Kay Heath


On her book Aging by the Book: The Emergence of Midlife in Victorian Britain

Cover Interview of January 12, 2010

The wide angle

I became interested in writing about age as a “non-traditional” graduate student in my early forties. Not just self-conscious about being older than my classmates, I also couldn’t help but notice that sometimes I was older even than the professor. As we discussed race, class, and gender as key aspects of identity, I began thinking about age. My fellow grad students were finding life partners and wondering whether to have babies, but I was parenting teenagers and dating after the end of a twenty-year marriage. My life stage seemed just as important as my middle-class, white femaleness. I became fascinated with the ways midlife was portrayed—and overlooked—in the texts we were reading. I began researching this topic and found midlife anxiety in a wide variety of nineteenth-century publications: conduct books, medical texts, and advertisements, but especially in novels.

When did midlife occur for Victorians, and why were they so anxious about it? Though average life expectancy in 1801 was thirty-six and by 1901 had increased only about fifteen years, adults knew they might live into their eighties and beyond. The 1871 census defines middle age as thirty to fifty for both sexes, but novels demonstrate a clear gender difference: fictional women begin middle age at thirty while men remain “young” a decade longer.

Midlife anxiety developed due to a number of changes in a more industrial, commercial, and scientific Britain. Darwin’s theories created a sense that life is brief and time is short. Many people moved to the city from farms, their lives no longer determined by cycles of daylight and seasons but scheduled around clocks and railway timetables. Physicians began to specialize in the elderly and diagnosed aging in terms of disease. Degeneration theory, a belief that modern life was causing evolution to turn backward, became popular at the end of the century. Eminent authority Max Nordau warned that “the vertigo and whirl of our frenzied life” lead to accelerated and earlier aging.

Changing ideas about gender also increased age anxiety. Early in the century, masculinity was understood in terms of gentlemanliness. Manly men in Jane Austen’s fiction, for example, are gentlemen. As middle- and working-class men got the vote, however, labor gained new respect. Professions and trades became an important aspect of identity, and manliness was earned, rather than inherited and cultivated. The rise of organized sports put new emphasis on youthful muscularity, and Britain’s growing empire required tough adventurers. Pension plans were invented, suggesting that men could age out of the ability to work, and the new science of sexology studied how virility wanes with age.

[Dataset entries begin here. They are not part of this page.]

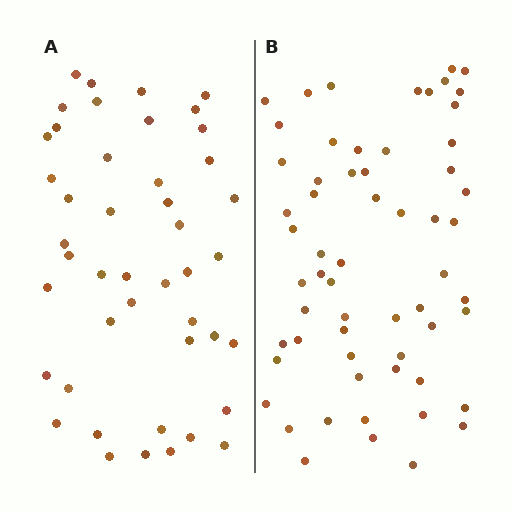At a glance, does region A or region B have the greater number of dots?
Region B (the right region) has more dots.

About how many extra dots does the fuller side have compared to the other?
Region B has approximately 15 more dots than region A.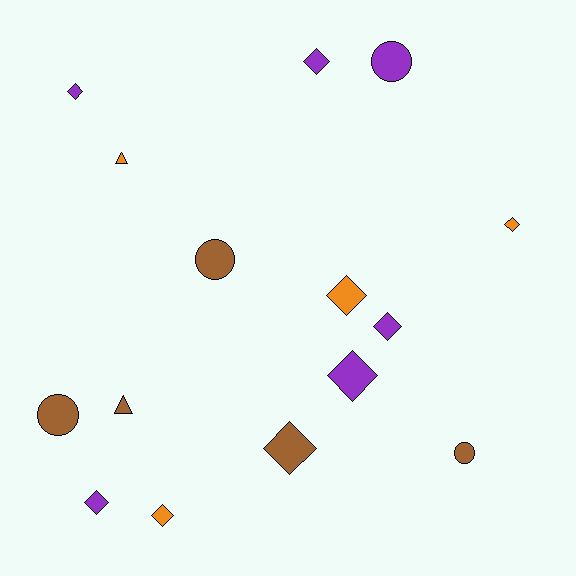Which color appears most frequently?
Purple, with 6 objects.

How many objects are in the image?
There are 15 objects.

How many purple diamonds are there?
There are 5 purple diamonds.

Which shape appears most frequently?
Diamond, with 9 objects.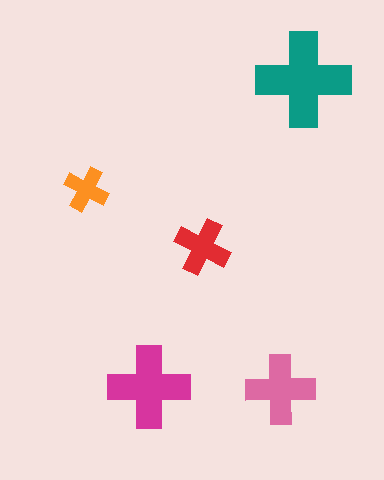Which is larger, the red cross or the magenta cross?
The magenta one.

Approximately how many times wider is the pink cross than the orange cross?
About 1.5 times wider.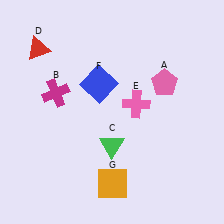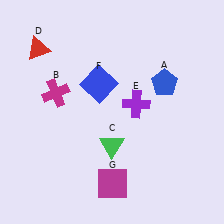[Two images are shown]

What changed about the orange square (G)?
In Image 1, G is orange. In Image 2, it changed to magenta.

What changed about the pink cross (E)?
In Image 1, E is pink. In Image 2, it changed to purple.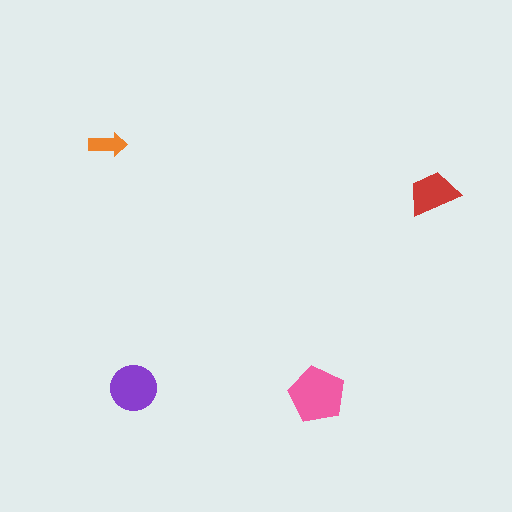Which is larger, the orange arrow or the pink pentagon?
The pink pentagon.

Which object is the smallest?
The orange arrow.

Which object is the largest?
The pink pentagon.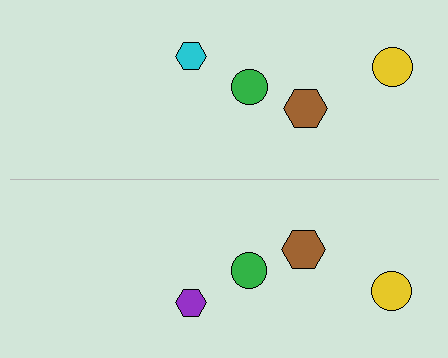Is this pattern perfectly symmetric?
No, the pattern is not perfectly symmetric. The purple hexagon on the bottom side breaks the symmetry — its mirror counterpart is cyan.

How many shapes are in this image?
There are 8 shapes in this image.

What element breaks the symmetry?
The purple hexagon on the bottom side breaks the symmetry — its mirror counterpart is cyan.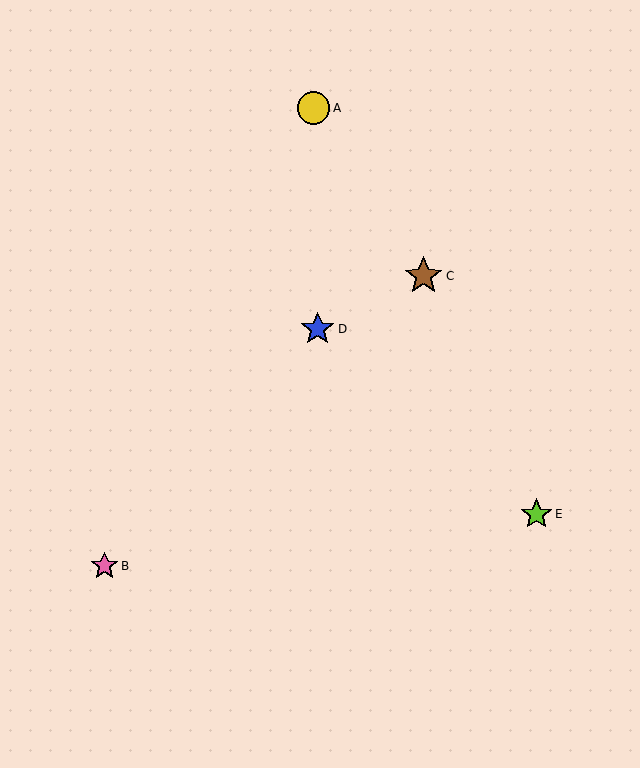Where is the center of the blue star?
The center of the blue star is at (318, 329).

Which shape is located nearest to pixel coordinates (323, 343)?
The blue star (labeled D) at (318, 329) is nearest to that location.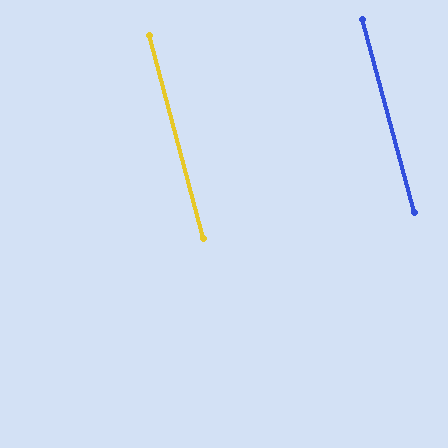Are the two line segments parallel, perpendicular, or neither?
Parallel — their directions differ by only 0.2°.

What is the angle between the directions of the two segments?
Approximately 0 degrees.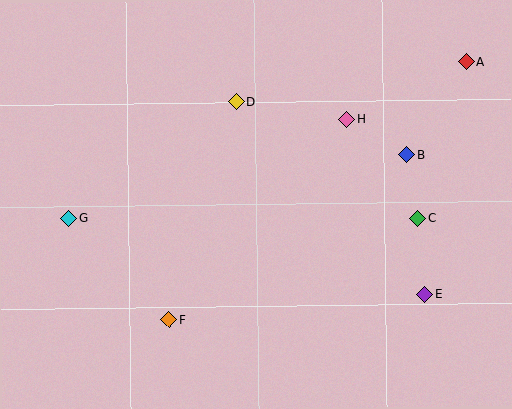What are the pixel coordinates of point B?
Point B is at (407, 155).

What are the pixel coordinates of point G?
Point G is at (69, 219).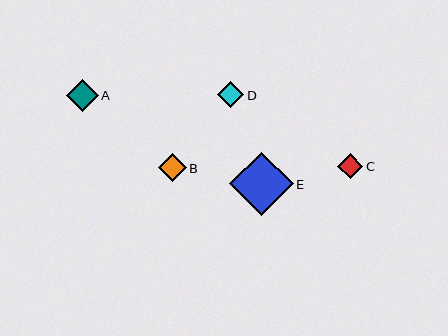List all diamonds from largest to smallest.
From largest to smallest: E, A, B, D, C.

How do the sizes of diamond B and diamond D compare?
Diamond B and diamond D are approximately the same size.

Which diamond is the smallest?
Diamond C is the smallest with a size of approximately 25 pixels.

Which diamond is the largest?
Diamond E is the largest with a size of approximately 63 pixels.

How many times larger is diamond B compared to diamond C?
Diamond B is approximately 1.1 times the size of diamond C.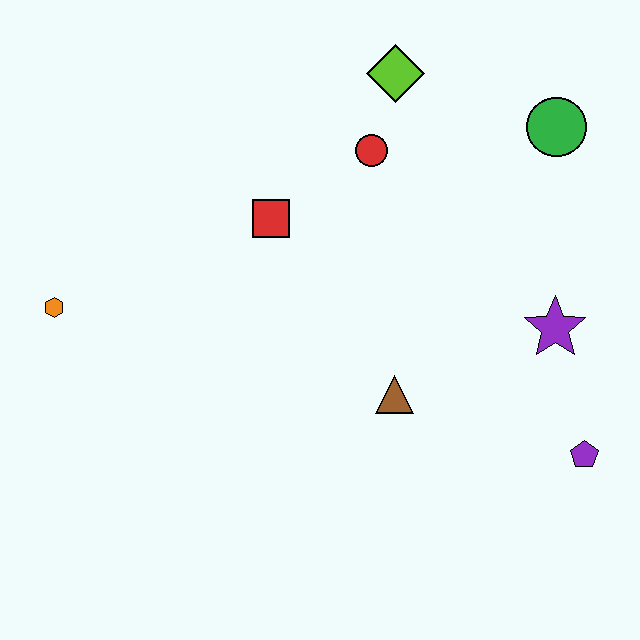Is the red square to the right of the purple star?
No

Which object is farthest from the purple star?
The orange hexagon is farthest from the purple star.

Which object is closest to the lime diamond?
The red circle is closest to the lime diamond.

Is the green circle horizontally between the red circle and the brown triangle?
No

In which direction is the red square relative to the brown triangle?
The red square is above the brown triangle.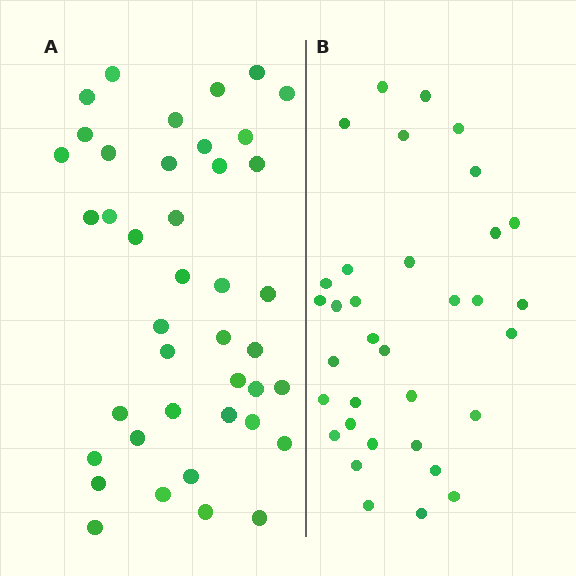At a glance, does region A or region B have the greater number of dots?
Region A (the left region) has more dots.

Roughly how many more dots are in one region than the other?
Region A has roughly 8 or so more dots than region B.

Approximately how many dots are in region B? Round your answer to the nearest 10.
About 30 dots. (The exact count is 34, which rounds to 30.)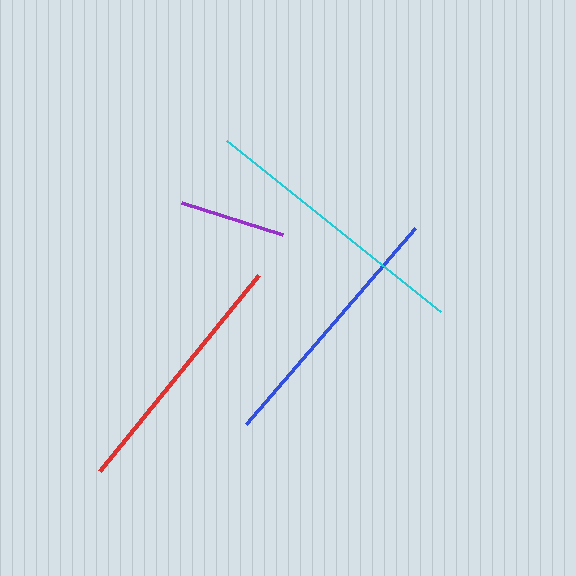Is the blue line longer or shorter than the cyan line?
The cyan and blue lines are approximately the same length (about 274 and 259 pixels).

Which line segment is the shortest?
The purple line is the shortest at approximately 107 pixels.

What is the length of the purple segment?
The purple segment is approximately 107 pixels long.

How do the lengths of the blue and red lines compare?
The blue and red lines are approximately the same length.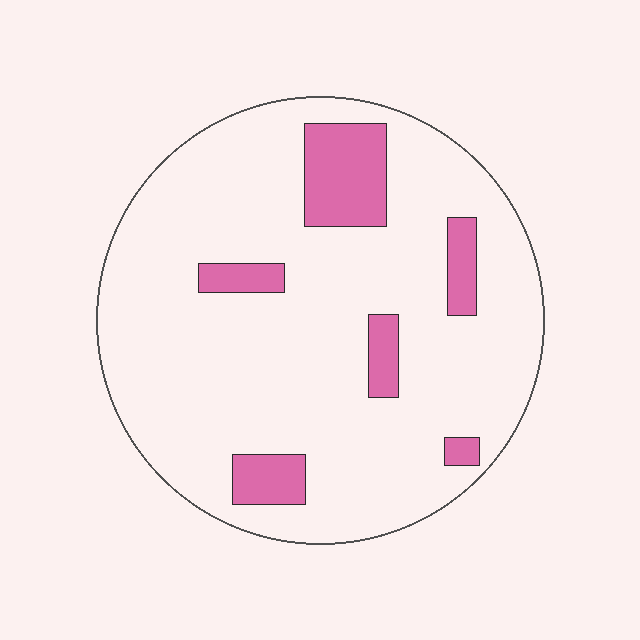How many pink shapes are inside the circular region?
6.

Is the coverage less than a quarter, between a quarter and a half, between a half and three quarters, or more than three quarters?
Less than a quarter.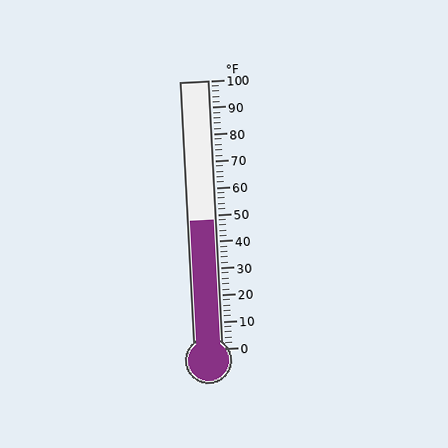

As the masculine ideal transformed from upper-class gentleman to hard-working, physically fit man of business and builder of empire, aging men were hard-pressed to compete.

Victorian novels are filled with male age anxiety. Dickens’s men in their forties and fifties often worry about whether their “time of love has gone by.” In Trollope’s The Way We Live Now, midlife gentleman Roger Carbury struggles in a corrupt industrialized nation and loses the girl to a younger man. Both George Eliot’s Middlemarch and Trollope’s final novel, An Old Man’s Love, serve as cautionary tales about the inadequacies of fifty-year-old suitors. Wilde’s The Picture of Dorian Gray goes a step further, equating aging with evil, as Dorian’s sins appear on a painting in terms of grotesquely advanced age.

Older women had long been devalued in Britain, but Victorians added a new twist. With the rise of gynecology, female sexuality was considered delicate and pathological in comparison to the male norm. At menopause, women were devalued even more for losing fertility. Physician J. Braxton Hicks (now known for the uterine contractions named after him), argued that a post-menopausal woman enters “the neutral man-woman state,” and, “losing sexuality,” she becomes “useful.” Midlife women were urged to exchange sexuality for service as they helped the next generation find mates.

This expectation is evident in many Victorian novels. For example, Dickens portrays amorous forty-ish matrons like Mrs. Nickleby and Miss Sparsit, and the lovelorn fifty-year-old Miss Havisham as absolutely outside any possibility for romance.  They are either comic or abusive for dwelling on their own amorous lives instead of helping arrange marriages for younger women. In contrast, Charlotte Brontë’s Mrs. Pryor is the ideal matron—reluctant to appear attractive and eager to assist her daughter’s romance. Widows who remarry can be exceptions to this rule, however, especially in Trollope’s novels that empower midlife women. In Can You Forgive Her?, the Widow Greenow is satirized for husband-hunting in her forties; by the end, however, she’s a beautiful, sexy woman who admires “a well-made man” and remarries for love.